Me la encontré al doblar un recodo del sendero del jardín. Estaba ahí, hiriente y refulgente como un cuchillo. El vestido le colgaba sobre la piel como si estuviera empapado. Clavó sus ojos oscuros en los míos y alargó hacia mí esos dedos suyos helados y de un blancor sobrenatural. Mis pies chocaron entre sí cuando Tetis me levantó en vilo.

—Te he visto —siseó, y su voz sonó como las olas rompiendo contra las rocas. No pude contestarle, pues me tenía agarrado por el cuello—. Él se va. —Sus ojos se volvieron negros como rocas empapadas por el mar, y eran igual de afilados—. Debí haberle enviado lejos de aquí hace mucho. No te atrevas a seguirle.

No podía respirar, pero tampoco forcejeé. Eso al menos sí lo tenía claro. Ella pareció hacer una pausa y por un instante pensé que quizá fuera a decir algo más, pero no lo hizo. Se limitó a dejarme caer al suelo.

Tal vez los deseos de una madre cuenten poco en nuestras tierras, pero antes y por encima de todo, ella era una diosa.
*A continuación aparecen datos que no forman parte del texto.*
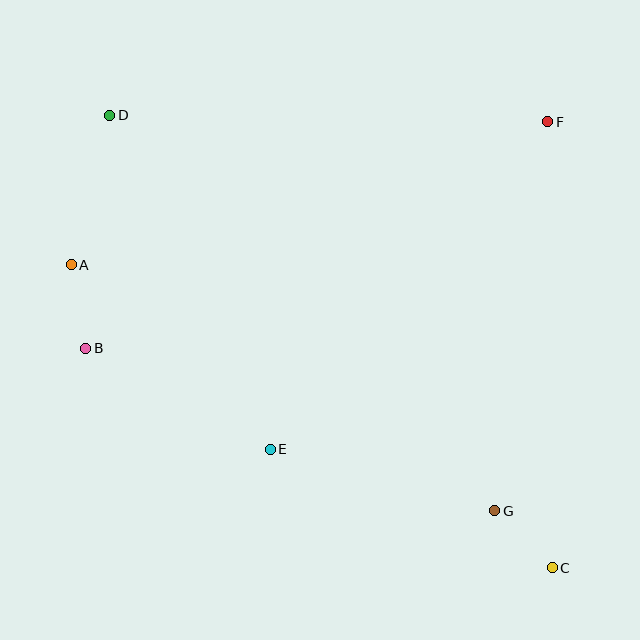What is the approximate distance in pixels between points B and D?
The distance between B and D is approximately 234 pixels.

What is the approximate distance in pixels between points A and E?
The distance between A and E is approximately 271 pixels.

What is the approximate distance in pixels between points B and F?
The distance between B and F is approximately 515 pixels.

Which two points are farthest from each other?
Points C and D are farthest from each other.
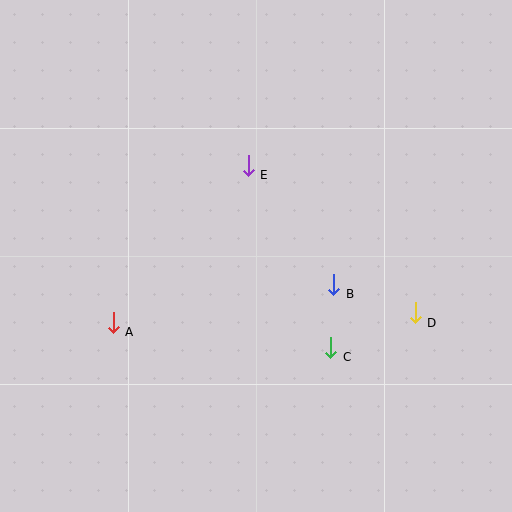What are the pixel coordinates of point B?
Point B is at (334, 294).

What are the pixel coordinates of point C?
Point C is at (331, 357).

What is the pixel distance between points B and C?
The distance between B and C is 63 pixels.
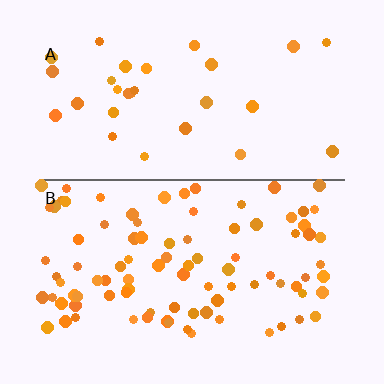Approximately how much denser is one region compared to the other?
Approximately 3.0× — region B over region A.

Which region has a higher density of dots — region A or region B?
B (the bottom).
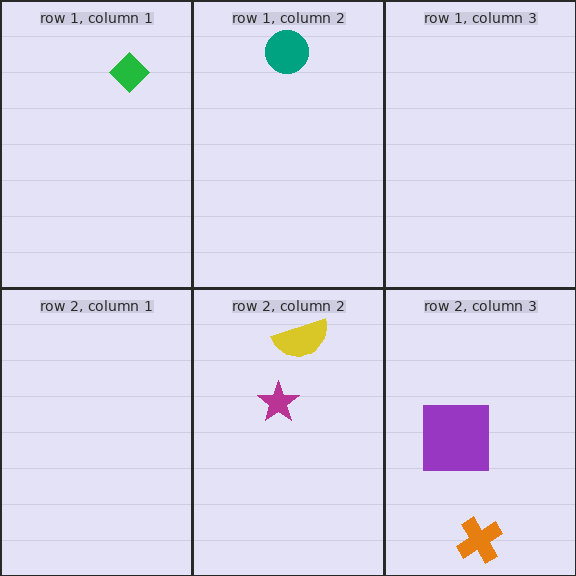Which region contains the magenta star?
The row 2, column 2 region.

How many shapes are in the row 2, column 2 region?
2.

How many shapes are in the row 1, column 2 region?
1.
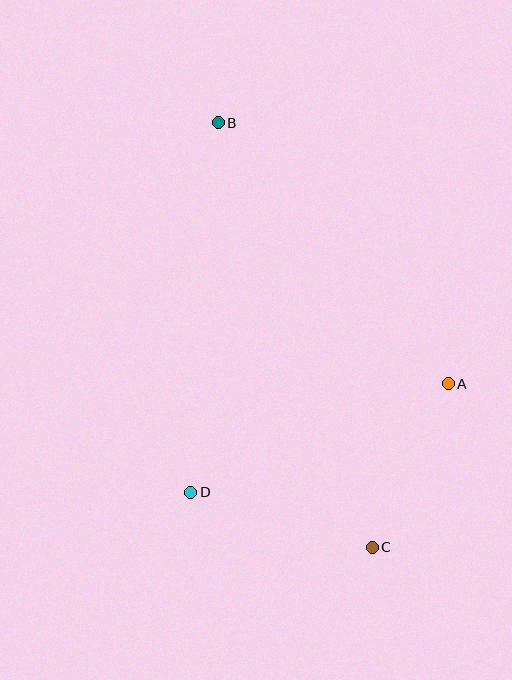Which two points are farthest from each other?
Points B and C are farthest from each other.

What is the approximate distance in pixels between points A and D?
The distance between A and D is approximately 279 pixels.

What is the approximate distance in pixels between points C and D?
The distance between C and D is approximately 190 pixels.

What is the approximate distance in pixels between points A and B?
The distance between A and B is approximately 348 pixels.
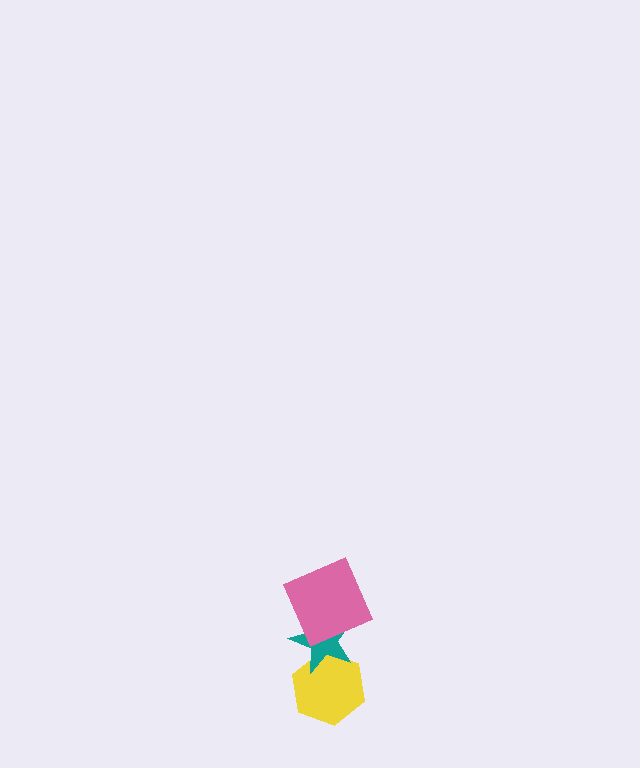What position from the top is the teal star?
The teal star is 2nd from the top.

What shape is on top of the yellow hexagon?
The teal star is on top of the yellow hexagon.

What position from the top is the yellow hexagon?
The yellow hexagon is 3rd from the top.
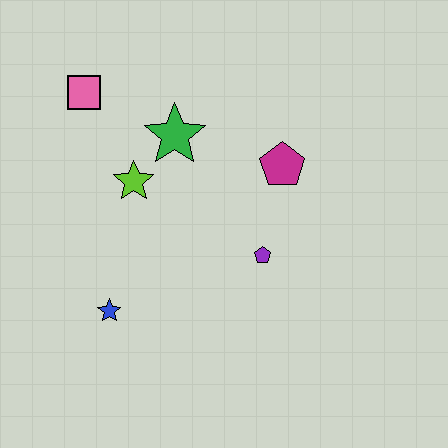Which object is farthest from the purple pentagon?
The pink square is farthest from the purple pentagon.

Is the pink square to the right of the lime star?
No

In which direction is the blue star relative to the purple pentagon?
The blue star is to the left of the purple pentagon.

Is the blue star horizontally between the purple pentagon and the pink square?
Yes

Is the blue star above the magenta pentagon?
No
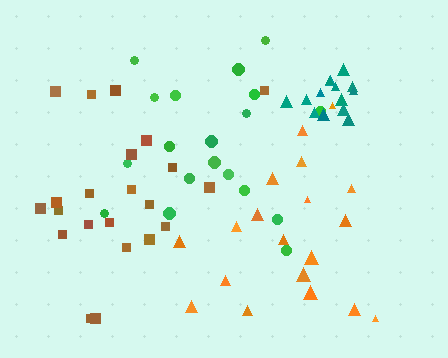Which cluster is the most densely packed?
Teal.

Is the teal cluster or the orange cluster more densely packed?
Teal.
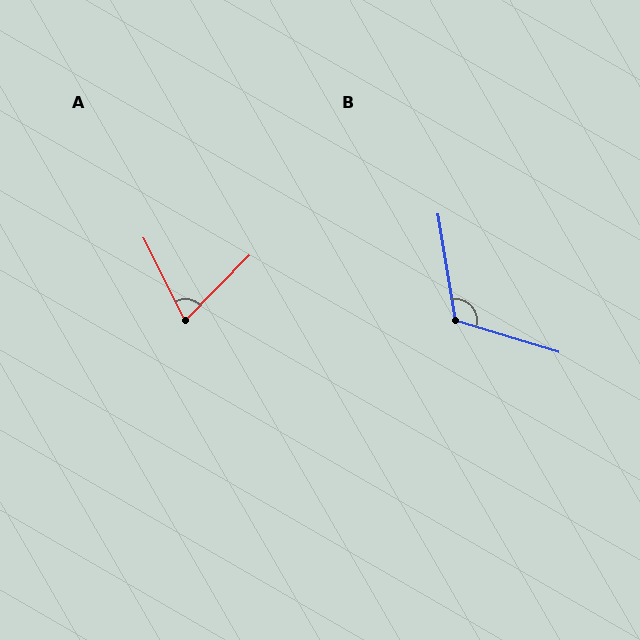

Ya era de noche cuando regresé al dormitorio. Encontré a Aquiles sentado en la cama y con la mirada fija en los pies. No despegué los labios, pues aún tenía impresos en la retina los ojos negros y candentes de su madre, y la visión de sus talones al correr como una exhalación por la arena de la playa. «Perdóname, ha sido un error». Eso es cuanto me habría atrevido a decir de no haberme encontrado con Tetis.

Entré en el cuarto y me senté en mi cama. Se removió y me buscó con la mirada. No se parecía en nada a su madre, no de la forma en que normalmente los hijos se parecen a los padres, en la forma de ladear la cabeza, los ojos. Había algo de ella en sus movimientos y en la piel luminosa. Era el hijo de una diosa. ¿Qué me había pensado que iba a suceder?

Incluso desde mi sitio fui capaz de oler el efluvio a mar de Aquiles.